Mis duendes fueron al cole el martes y la idea de tener unos días "libres" hasta les gustaba.
Yo trabajo en eso que llaman "servicios esenciales", así que nada, a trabajar, mi contrario se las arreglaba para entrar y salir de casa mientras yo llegaba los dos primeros días, luego, como él sí tuvo que dejar de trabajar, ya no había problema.
El miércoles, cuando llegué a casa a las 3 y media y me encontré a cada uno de mis hijos tirado en un sofá lo vi claro, una cuarentena sin tener donde sentarme, ¡ni loca!. Esa misma tarde entré en IKEA y compré un sofá básico, lo trajeron el sábado 14.
Ese primer fin de semana no fue tan mal, hacía sol y los chicos podían jugar al pin pon fuera y yo barrí las hojas del jardín y lo dejé todo cuqui.
El lunes 16 al llegar al trabajo me soltaron un "coges el ordenador (de sobremesa, con monitor, teclado y demás) y te vas a casa ¡ya!". El "ya" no pudo ser hasta el martes porque ni los dispositivos ni las conexiones estaban preparadas para teletrabajar. El martes a media mañana llegué a casa con todos los aperos.
Monté la oficina en la habitación de mi Garbanzo pequeño, así que le desalojé y lo mandé a dormir con mi Sol, a las 8 ya estoy conectada.
Trabajar en casa es raro y sobre todo muy difícil en un trabajo comercial, no valgo para ello. Pero si hay que hacerlo, se hace, por mí que no quede. Lo que me dicen hago, a mi manera y con mi ética. No me sale llamar a los clientes para tranquilizarles y "ya, de paso" decirles que un segurito de decesos les vendría bien, por si acaso...
No se lo que va a durar esto, el teletrabajo, me refiero, al menos esta semana, la siguiente no se si me toca rotar turno con alguien y volver.
No sé qué pensar, airearme me va bien, pero empiezo a tener mucho miedo, por mis hijos, pero sobre todo por mis padres.
Los echo mucho de menos y eso que hablo con ellos no menos de tres veces al día, por la noche solemos hacer video llamada para vernos.
Se me hace muy raro, el sábado fui a la compra, a mediodía, a las 3 porque pensé que habría poca gente, así era. Me habían hecho una lista con cuatro cosas que necesitaban, yo cargué a tope, cinco en casa para comer y cenar es mucho. Me dio mucha pena llevarles la compra y no poder abrazarles, me llevé las llaves de su casa para que no tuvieran que tocar nada, abrí la puerta, ellos se asomaron y allí les dejé todo, se me saltaban las lágrimas, ya os he dicho muchas veces que estoy muy apegada a ellos.
Tendrá que ser así, es lo más prudente.
En fin, que aquí estamos, bien de salud, los chicos deseando ir al cole y yo pensando en que como esto no acabe pronto cuando quiera salir por la puerta no voy a caber...
¿Qué tal estáis vosotras?

domingo, 16 de febrero de 2020

Rebajas de invierno 2020

Que nooooooo, que no me he olvidado. Es que estoy vaga.
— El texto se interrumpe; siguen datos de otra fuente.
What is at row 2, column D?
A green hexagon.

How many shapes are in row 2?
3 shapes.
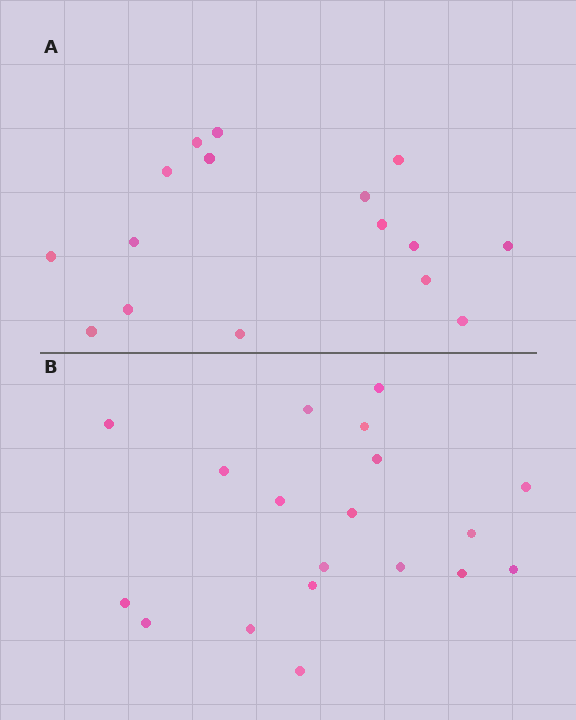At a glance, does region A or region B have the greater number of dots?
Region B (the bottom region) has more dots.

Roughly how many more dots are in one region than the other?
Region B has just a few more — roughly 2 or 3 more dots than region A.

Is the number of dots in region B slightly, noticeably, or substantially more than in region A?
Region B has only slightly more — the two regions are fairly close. The ratio is roughly 1.2 to 1.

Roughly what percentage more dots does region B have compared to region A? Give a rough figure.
About 20% more.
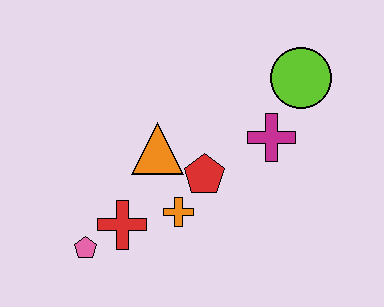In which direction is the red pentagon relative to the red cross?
The red pentagon is to the right of the red cross.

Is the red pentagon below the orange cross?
No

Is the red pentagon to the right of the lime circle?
No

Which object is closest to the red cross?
The pink pentagon is closest to the red cross.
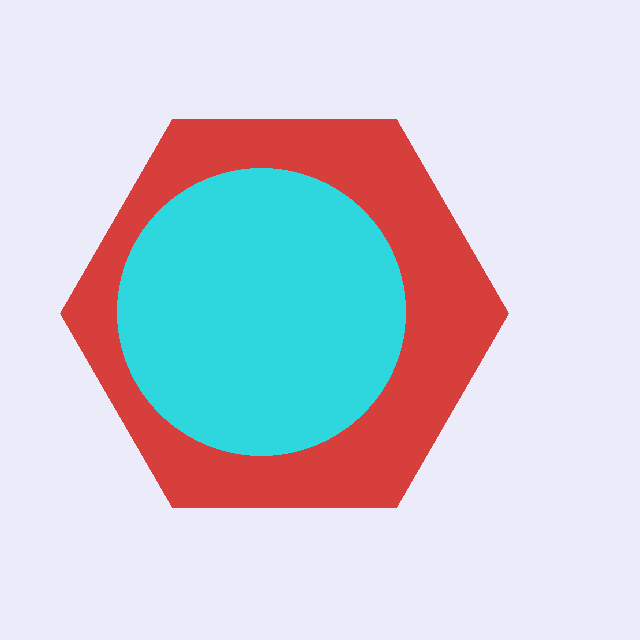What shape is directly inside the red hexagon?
The cyan circle.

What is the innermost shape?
The cyan circle.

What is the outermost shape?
The red hexagon.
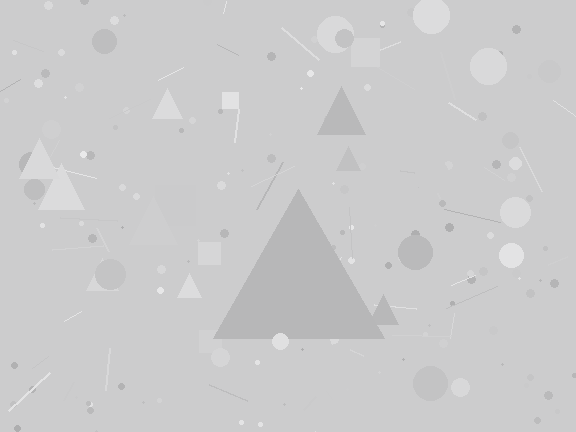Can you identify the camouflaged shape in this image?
The camouflaged shape is a triangle.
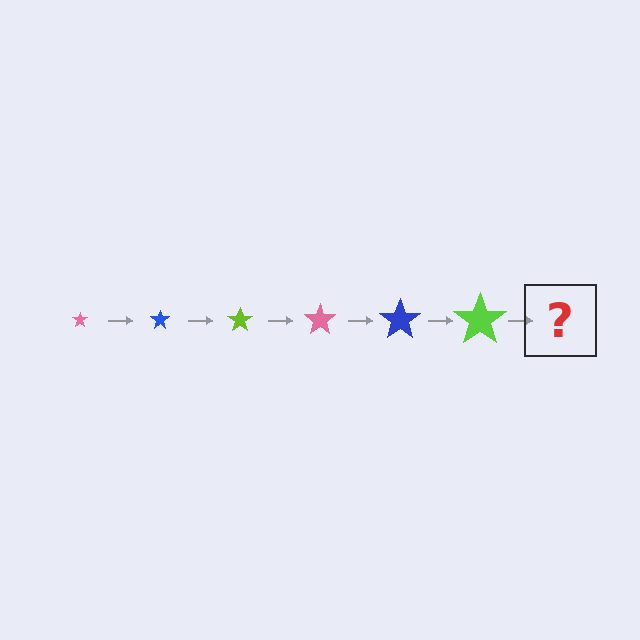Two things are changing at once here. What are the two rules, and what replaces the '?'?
The two rules are that the star grows larger each step and the color cycles through pink, blue, and lime. The '?' should be a pink star, larger than the previous one.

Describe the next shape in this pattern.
It should be a pink star, larger than the previous one.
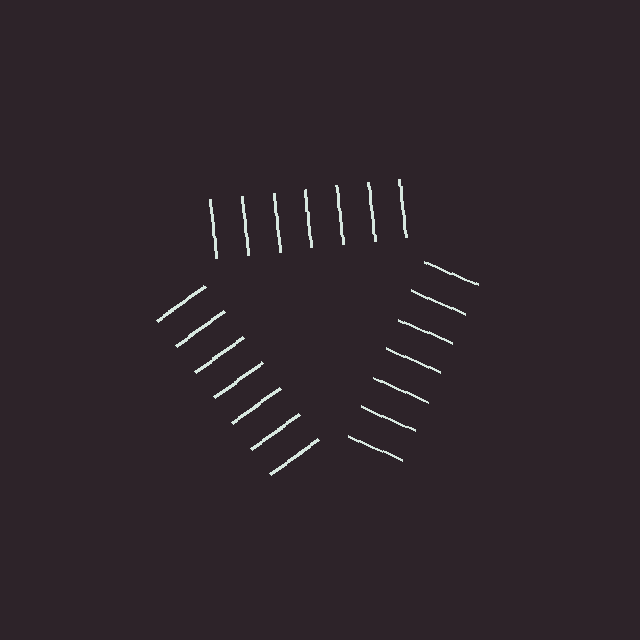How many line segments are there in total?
21 — 7 along each of the 3 edges.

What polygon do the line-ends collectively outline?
An illusory triangle — the line segments terminate on its edges but no continuous stroke is drawn.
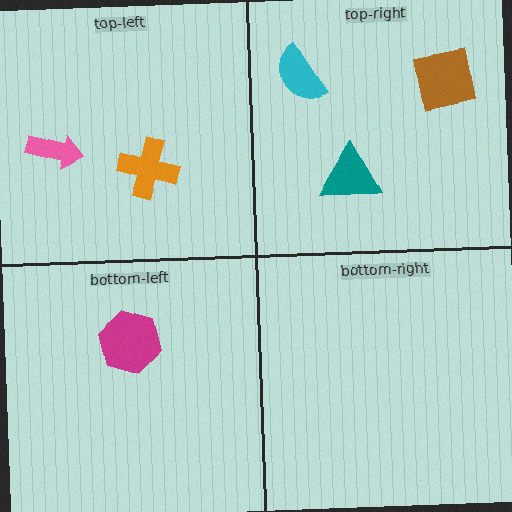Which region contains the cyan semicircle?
The top-right region.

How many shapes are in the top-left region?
2.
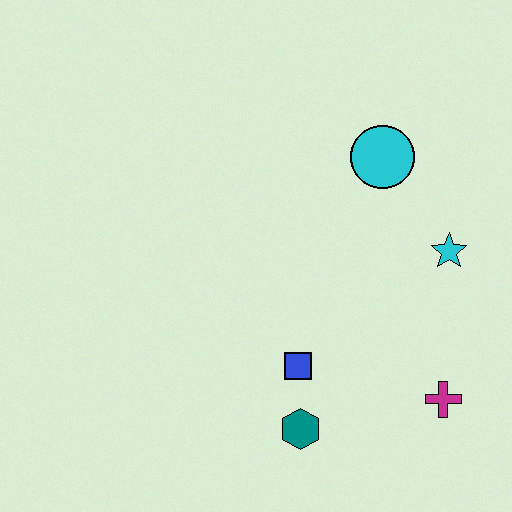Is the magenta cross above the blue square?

Fiel a la cita con las rebajas, este año el Señor Ortega decidió complicarme la vida. ¿Cómo se pueden empezar las rebajas on line de Massimo Dutti el día de Reyes a las 16:00?.
¿Y las de Zara a las 18:00?, ni sobremesa, ni Roscón de Reyes de merienda.

Ay Amancio.

Me puse dos alarmas. Los santos padres, los míos, flipaban, cuando a las 4, como si tuviera un resorte salté en cuanto sonó la alarma.

No me llevó ni tres minutos, al fin y al cabo había dejado preparada la cesta. Fue rápido. El jersey rosa se cuello alto (estuve pensando si cogerlo también en rojo, pero le dejé), y un pantalón y una camisa de cupro beige que son tan bonitos como absurdos, se arrugan cantidad y no se pueden lavar, esas cosas irracionales que te hacen feliz...

Volví a la mesa y ellos seguían sin saber si estoy loca o tengo alguna adicción digna de tratamiento.

A las 6 ya estábamos casi de salida, estaba entretenida jugando con mi sobri cuendo volvió a sonar la alarma, ¡ya no me acordaba!

Aquí tenía una wishlist bastante mas larga, de todo lo que compré os cuento sólo lo que me quedé. dos faldas (una de ellas de nueva temporada), las dos de cuadros, una de pata de gallo blanca y negra que me echaba para atras por tener vuelo y la otra recta y larga. Muy chulas las dos, una camisa vaquera oversize muy ponible, una camisa blanca básica y unas sandalias planas que ya había visto en verano.


 El punto loco lo puso este pantalón con pareo y nudo que es muy original.

Hasta ahí la primera incursión.

En días siguientes fui picoteando poco a poco. De Massimo cayeron unos pantalones negros de micropana extra cómodos y dos tops iguales de diferente color, sin mangas que uso mucho. También una camiseta negra de canalé.

Y en Zara esta falda de brillo con estampado de leopardo que quizás estrene mañana, no se.
Nada de zapatos, que tristeza, sigo con el pie regulinchi y no me arriesgo.

¿Y vosotras, pecasteis mucho?









domingo, 2 de febrero de 2020

Recordando la Navidad

No me puedo creer que ya nos hayamos comido el mes de Enero.
Y lo que es peor, vergüenza me da hablar de la Navidad ahora, pero más vale tarde que nunca.
A vueltas con los días que me quedaban de vacaciones e intentando equilibrar los días con los compañeros de trabajo, al final cogí unos días un poco raros.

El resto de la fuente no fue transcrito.